KW:Exactement. Et pour répondre, on peut simplement dire : « C’est bien. Si vous pensez réellement être déjà éveillé, tant mieux, je suis heureux pour vous. Si vous ne voulez pas passer par des transformations évolutives pour raffiner votre véhicule parce que vous êtes déjà dans une union extatique vingt-quatre heures sur vingt-quatre avec le Divin, j’en suis heureux. Mais si ce n’est pas le cas, revenez à la réalité ! »

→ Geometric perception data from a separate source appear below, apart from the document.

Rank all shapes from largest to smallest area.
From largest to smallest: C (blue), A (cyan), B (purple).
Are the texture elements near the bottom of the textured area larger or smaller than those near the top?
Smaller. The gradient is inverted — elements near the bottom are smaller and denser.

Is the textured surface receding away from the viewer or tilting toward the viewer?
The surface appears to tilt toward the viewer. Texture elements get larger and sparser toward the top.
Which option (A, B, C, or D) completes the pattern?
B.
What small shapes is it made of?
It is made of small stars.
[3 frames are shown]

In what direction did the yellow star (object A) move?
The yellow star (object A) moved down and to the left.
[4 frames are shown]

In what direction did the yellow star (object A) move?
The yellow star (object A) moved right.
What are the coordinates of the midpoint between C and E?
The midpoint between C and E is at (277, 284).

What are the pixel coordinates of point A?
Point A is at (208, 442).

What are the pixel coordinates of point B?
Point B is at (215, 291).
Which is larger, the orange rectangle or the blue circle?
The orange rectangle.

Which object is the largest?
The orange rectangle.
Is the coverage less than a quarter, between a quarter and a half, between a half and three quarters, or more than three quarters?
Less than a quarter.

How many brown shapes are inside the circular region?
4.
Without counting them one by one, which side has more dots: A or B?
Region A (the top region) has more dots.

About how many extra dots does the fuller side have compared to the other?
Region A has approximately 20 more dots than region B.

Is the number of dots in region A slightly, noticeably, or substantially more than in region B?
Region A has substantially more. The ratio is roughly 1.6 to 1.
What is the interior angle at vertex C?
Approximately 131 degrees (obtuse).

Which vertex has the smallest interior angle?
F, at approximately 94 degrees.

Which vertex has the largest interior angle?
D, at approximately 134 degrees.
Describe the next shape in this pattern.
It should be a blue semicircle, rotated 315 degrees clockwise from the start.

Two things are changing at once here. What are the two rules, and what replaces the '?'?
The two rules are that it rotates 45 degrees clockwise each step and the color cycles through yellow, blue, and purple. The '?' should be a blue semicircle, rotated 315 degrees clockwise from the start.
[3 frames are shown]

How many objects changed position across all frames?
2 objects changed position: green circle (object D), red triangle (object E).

AC: Par la purification du véhicule, il y aura, pourrait-on dire, une émergence progressive d’un sentiment profond d’obligation ou d’un élan compulsif extatique pour donner tout son coeur et toute son énergie au processus évolutif, afin que la gloire libérée de notre propre nature absolue émerge en tant que nous-même en ce monde.
KW:Absolument. On peut l’exprimer très simplement. De toute évidence c’est très difficile à incarner, mais la règle de base est la suivante : demeurez dans le vide, embrassez la totalité du monde de la forme. Et le monde de la forme se déploie, évolue, se développe. Par conséquent, en demeurant en tant que vide plein de béatitude, votre devoir est d’embrasser extatiquement le monde de la forme et de le pousser.

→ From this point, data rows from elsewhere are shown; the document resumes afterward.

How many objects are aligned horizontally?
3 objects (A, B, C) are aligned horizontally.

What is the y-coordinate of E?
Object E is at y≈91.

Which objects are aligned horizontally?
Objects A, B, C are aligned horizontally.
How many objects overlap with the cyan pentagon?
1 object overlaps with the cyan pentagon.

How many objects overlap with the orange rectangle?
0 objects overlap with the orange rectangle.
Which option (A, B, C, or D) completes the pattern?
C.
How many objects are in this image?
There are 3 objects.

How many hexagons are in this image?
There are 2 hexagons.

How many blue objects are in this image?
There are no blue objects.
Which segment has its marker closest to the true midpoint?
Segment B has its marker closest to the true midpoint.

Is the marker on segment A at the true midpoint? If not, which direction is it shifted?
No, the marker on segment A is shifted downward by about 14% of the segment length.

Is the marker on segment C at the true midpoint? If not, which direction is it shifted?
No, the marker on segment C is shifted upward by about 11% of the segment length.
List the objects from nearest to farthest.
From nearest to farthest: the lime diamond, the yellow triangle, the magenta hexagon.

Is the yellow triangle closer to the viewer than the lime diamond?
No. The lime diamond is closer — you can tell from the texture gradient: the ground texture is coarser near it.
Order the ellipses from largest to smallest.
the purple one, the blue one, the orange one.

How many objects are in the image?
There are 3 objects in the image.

AC:C’est exact. De le pousser, c’est le point le plus important.
KW:Absolument.
AC:Parce que, par rapport à la question de ce que l’éveil signifie, cette notion de pousser sur le monde de la forme, ou contre l’inertie du monde, afin de l’éveiller, est une idée que beaucoup trouvent difficile et même contraire à ce que la « spiritualité » est censée être.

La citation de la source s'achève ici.